We also got a call from Keith Mason, who was the campaign manager during Miller's successful 1990 bid for governor. Isakson was the Republican nominee. We wrote:

It was a nasty affair. The nadir was an October debate at The Temple, the historic synagogue in Atlanta.

Miller stunned Isakson by bringing up a 1971 federal finding of racial discrimination against Northside Realty — a company then run by Isakson's father. (The son had become president in 1979.) The attack drove the Republican close to tears. "You can take on anybody you want to, but don't you try to take a low shot at my daddy," Isakson replied.

Miller could be a ruthless soul.

Mason said that the exchange at The Temple deserves a broader context, and sent us a few lines of explanation:

It was not an attack on Johnny Isakson's father but an attack on Johnny's business and legislative record as a part of a broader theme of Johnny avoiding personal responsibility for then unpopular actions or positions in that record. 

Zell was not a "ruthless" politician but a very formidable , worthy adversary and a tough debater…

In that race, we needed to make sure that there was not any residual loss among moderate whites and African American supporters stemming from our defeat of Andy Young in the Democratic runoff.

"Andy had already endorsed Zell by then. And Atlanta had been selected as host for the 1996 Olympic Games that September through the leadership of Andy Young and Billy Payne, building upon the history of social progress and economic strength in our state.

"Johnny was trying to appeal to some of those voters by running away from some of his past conservative positions, such as his opposition to both the MLK holiday and building the Georgia Dome for the Falcons, by blaming his Cobb County constituents.

"These were not new charges by our campaign, but it was the first time we had crafted them as part of a pattern of avoiding personal responsibility.

"It was not an attack on Isakson's father but obviously, came across that way given Johnny's response and the media coverage.

"This charge from the Miller campaign against Isakson about Northside Realty was not unexpected. It had come up earlier in the year.

"In fact, I later learned from a key member of the Isakson campaign that they had anticipated it and had prepared to turn it into an unfair attack on Isakson's father. And the way Johnny sincerely responded to the charge made it more of an effective response for the Isakson campaign at the time than any of us had imagined going into the debate.

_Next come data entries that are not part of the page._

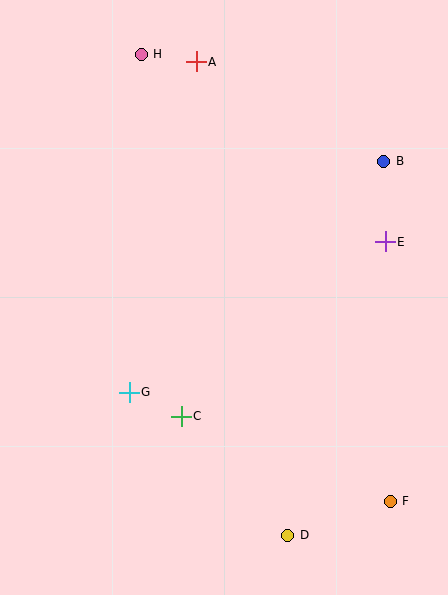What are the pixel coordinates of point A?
Point A is at (196, 62).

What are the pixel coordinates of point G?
Point G is at (129, 392).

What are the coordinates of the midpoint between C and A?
The midpoint between C and A is at (189, 239).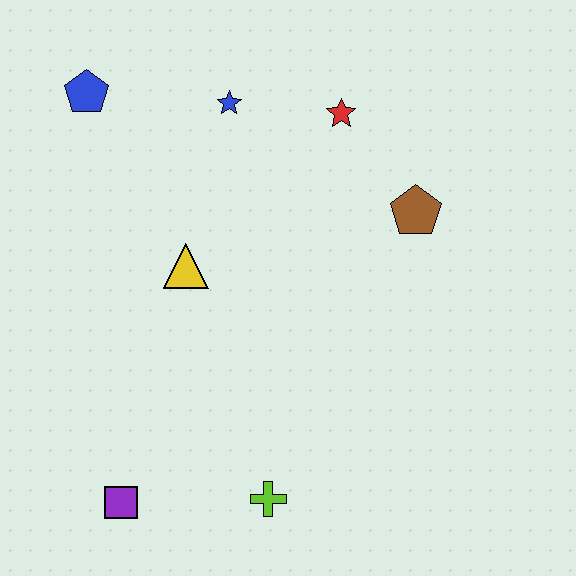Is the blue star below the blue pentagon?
Yes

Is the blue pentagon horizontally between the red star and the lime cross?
No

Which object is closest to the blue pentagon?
The blue star is closest to the blue pentagon.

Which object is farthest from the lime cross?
The blue pentagon is farthest from the lime cross.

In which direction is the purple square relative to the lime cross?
The purple square is to the left of the lime cross.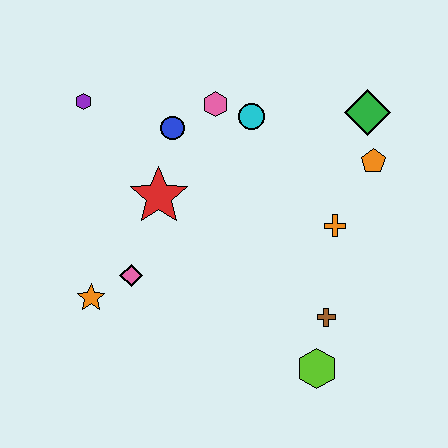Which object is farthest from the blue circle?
The lime hexagon is farthest from the blue circle.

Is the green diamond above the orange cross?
Yes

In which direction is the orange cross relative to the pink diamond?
The orange cross is to the right of the pink diamond.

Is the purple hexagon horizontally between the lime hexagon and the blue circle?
No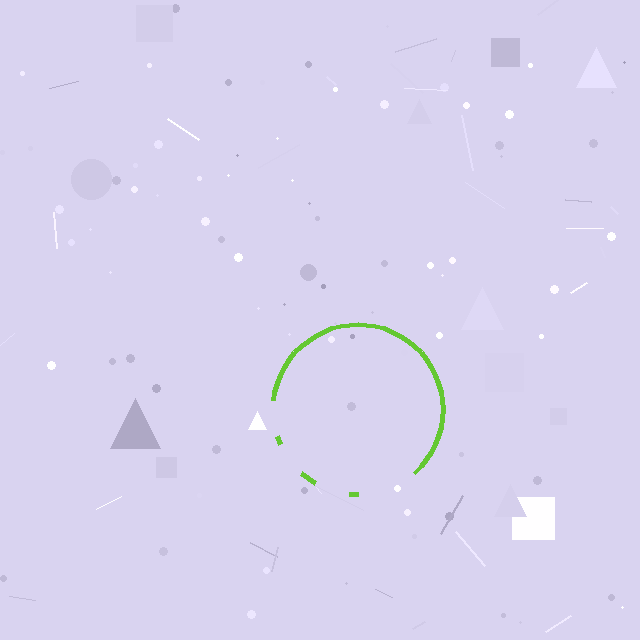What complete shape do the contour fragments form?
The contour fragments form a circle.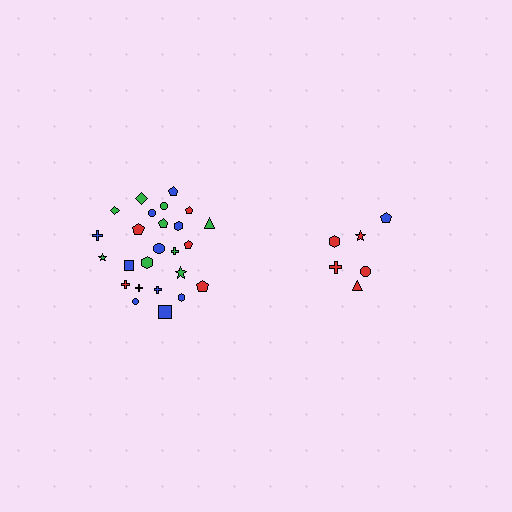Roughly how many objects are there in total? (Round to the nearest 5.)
Roughly 30 objects in total.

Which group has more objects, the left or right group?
The left group.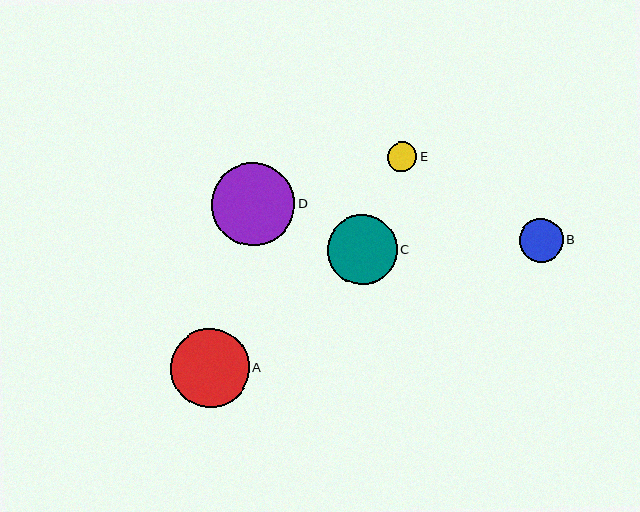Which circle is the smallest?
Circle E is the smallest with a size of approximately 29 pixels.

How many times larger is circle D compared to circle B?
Circle D is approximately 1.9 times the size of circle B.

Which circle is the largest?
Circle D is the largest with a size of approximately 83 pixels.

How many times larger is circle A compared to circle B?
Circle A is approximately 1.8 times the size of circle B.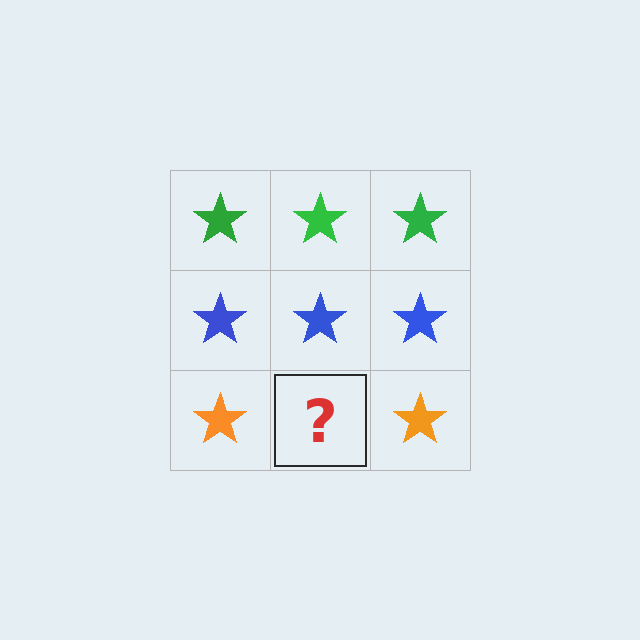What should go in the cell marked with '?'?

"Another anecdote for you in the complex Miller-Isakson history is that in 1993, when Zell decided to run for reelection in '94, Isakson briefly announced that he would seek the GOP nomination again to oppose Zell. Johnny later dropped out and stayed in his newly approved state senate seat from Cobb County that had been reapportioned with the leadership of Democratic Lt. Gov. Pierre Howard, Johnny 's longtime personal friend and fraternity brother from UGA -- and the approval of Governor Miller.